Menurut Usep, selama ini regulasi PD Pasar belum Maksimal dan aspirasi pedagang belum terakomodir dengan baik.
"Mudah mudahan dalam 2010 tataran birokrasi akan dirubah dan terjalin kerjasama yang baik antara PD, Pedagang dan para pemegang saham untuk membangun pasar tradisional yang berdaya saing tinggi," ujar usep.
Menurut Usep, saat ini baru ada satu pasar yang sesuai dengan konsep pasar yang diinginkan oleh pedagang pasar tradisional.

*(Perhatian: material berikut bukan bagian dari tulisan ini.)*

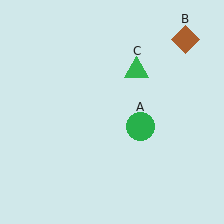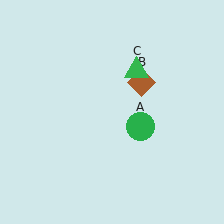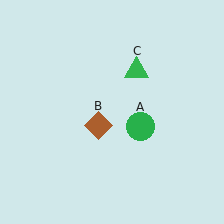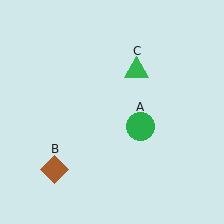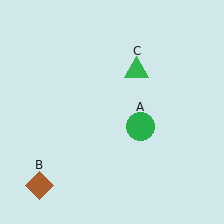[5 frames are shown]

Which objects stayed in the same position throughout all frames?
Green circle (object A) and green triangle (object C) remained stationary.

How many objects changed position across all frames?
1 object changed position: brown diamond (object B).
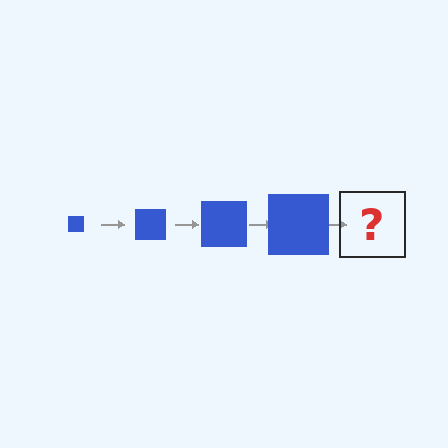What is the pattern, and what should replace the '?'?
The pattern is that the square gets progressively larger each step. The '?' should be a blue square, larger than the previous one.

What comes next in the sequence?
The next element should be a blue square, larger than the previous one.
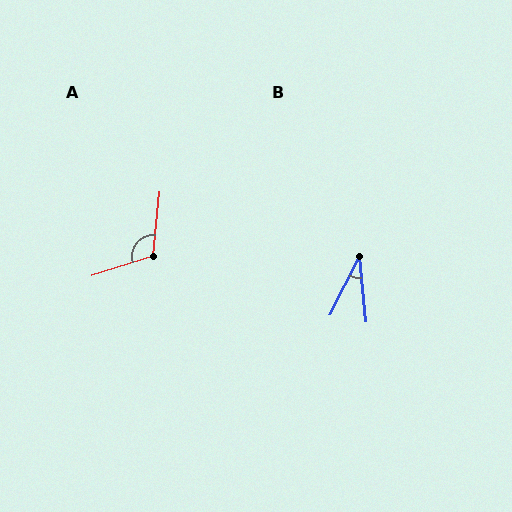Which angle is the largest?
A, at approximately 113 degrees.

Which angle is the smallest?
B, at approximately 32 degrees.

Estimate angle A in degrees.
Approximately 113 degrees.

"Sampai saat ini baru ada satu pasar yang sesuai dengan konsep pasar kita, yaitu pasar Cihapit yang dijadikan pasar percontohan di kota Bandung. Pasar ini dibangun dengan sistem hanggar, satu lantai dan satu atap seperti hanggar Pesawat. Bangunan pasar seperti ini, jika dikelola dan ditata dengan baik akan sesuai dengan kondisi pasar kita," tegasnya.
Ditemui ditempat yang sama Kepala Bidang Umum PD Pasar Budi Rukmana berjanji PD Pasar akan menjalin kemitraan dengan pedagang dan pemegang saham untuk mewujudkan pasar yang memiliki daya saing ditengah maraknya pasar modern.

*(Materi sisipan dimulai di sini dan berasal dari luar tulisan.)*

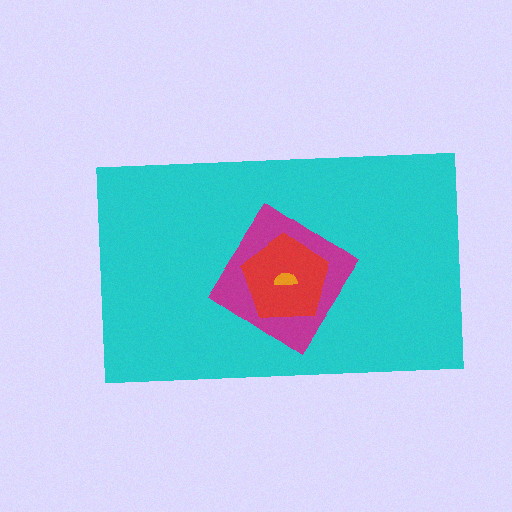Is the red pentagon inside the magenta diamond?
Yes.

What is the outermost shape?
The cyan rectangle.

"Pertemuan tadi hanya penyampaian masukan dan keluhan pada kami yang akan kami sampaikan pada pimpinan sebagai bahan pertimbangan lebih lanjut," Ujar Budi.
Disinggung mengenai pembangunan pasar, Budi menjelaskan, saat ini pihaknya sedang menjalankan pembangunan pasar Sarijadi. "Ditargetkan tahun ini selesai. Bangunannya seperti konsep pasar Cihapit. Pembangunan ini murni dana anggaran PD," katanya.